In a traditional regression equation, the coefficient in the regression equation always represents the change from 0 to 1. In MARS® Regression, the coefficient can represent the change from 1 to 0. Consider a binary categorical variable that is 0 when a patient reports that they do not have a headache and 1 when a patient reports that they have a headache. Suppose that the predictor has the following basis function:

• BF1 = when Headache is 0
The coefficient for this basis function represents the change from the value of 1 to the value of 0.

## Multiple basis functions for 1 predictor

MARS® Regression uses multiple basis functions for a single predictor to model more complex nonlinear relationships between a predictor and the response. Additional basis functions create additional changes in the slope of the relationship between the predictor and the response variable. MARS® Regression allows predictors in multiple basis functions in additive models.

## Basis functions for missing values

In the search for the basis functions, MARS® Regression creates indicator variables for any predictors with missing values. The indicator variable shows whether a value of the predictor is missing. If the analysis includes a basis function for a predictor with missing values in the model, then the model also includes a basis function for the indicator variable. The other basis functions for the predictor all interact with the basis function for the indicator variable.

When a predictor has a missing value, the basis function for the indicator variable nullifies the other basis functions for that predictor through multiplication by 0. These basis functions for missing values are in all models where important predictors have missing values, even additive models and models that disable other types of transformations.

In these results, BF7 is for the predictor Basement SF 1. BF 7 has a value of 1 when Basement SF 1 is in the data. BF 7 has a value of 0 when Basement SF 1 is missing.
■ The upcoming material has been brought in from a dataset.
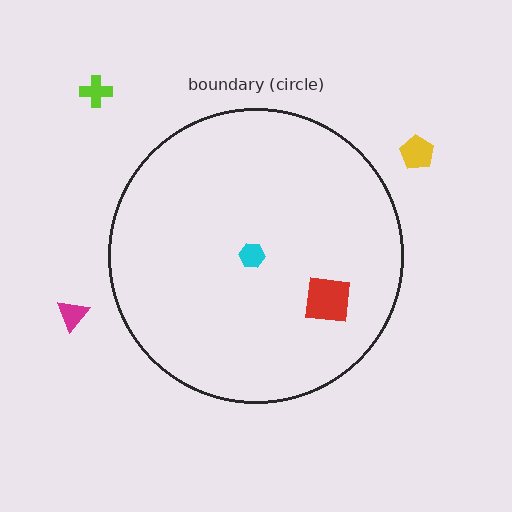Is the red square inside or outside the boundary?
Inside.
BF7 is not present in the regression equation because the basis function was not important in the final model, but BF7 interacts with BF10. BF10 is important and is present in the regression equation. The effect of BF7 is to multiply BF10 by 0 when Basement SF 1 is missing, which removes the effect when Basement SF 1 is missing.
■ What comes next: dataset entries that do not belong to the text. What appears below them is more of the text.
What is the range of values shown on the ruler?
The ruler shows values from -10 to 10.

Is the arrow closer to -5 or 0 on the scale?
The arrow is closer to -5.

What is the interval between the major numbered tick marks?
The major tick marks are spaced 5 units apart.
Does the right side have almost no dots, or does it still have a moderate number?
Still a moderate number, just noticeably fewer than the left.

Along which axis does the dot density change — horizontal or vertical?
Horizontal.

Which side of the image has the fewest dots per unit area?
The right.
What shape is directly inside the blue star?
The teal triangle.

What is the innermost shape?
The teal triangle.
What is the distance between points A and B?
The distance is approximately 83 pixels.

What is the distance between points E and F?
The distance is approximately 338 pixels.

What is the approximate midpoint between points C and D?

## Basis functions for interactions

To model interactions, MARS® Regression multiplies basis functions for different predictors. MARS® Regression does not consider interactions in the default, additive model. Partial dependence plots are not available for an analysis that considers interactions.

An interaction means that the effect of a predictor depends on the value of other predictors. For example, the rate at which grain dries in an oven depends on the time in the oven, but the effect of time depends on the temperature of the oven. The time and temperature variables interact.

In the results for a model with interactions, BF9 is for the predictor Quality. BF12 is for the predictor 1st Floor SF. The calculation of BF12 includes multiplication by BF9, so the two predictors interact. Determination of the effect of Quality or 1st Floor SF requires knowledge of the value of the other predictor. The coefficient for BF12 of −63.1685 applies only when the value of BF9 is 1. The value of BF9 is 1 when Quality is 8, 9, or 10. Because of the arrangement of BF12, 1st Floor SF has a slope of 63.1685 when the square footage is less than 2,470 and the value of Quality is 8, 9, or 10.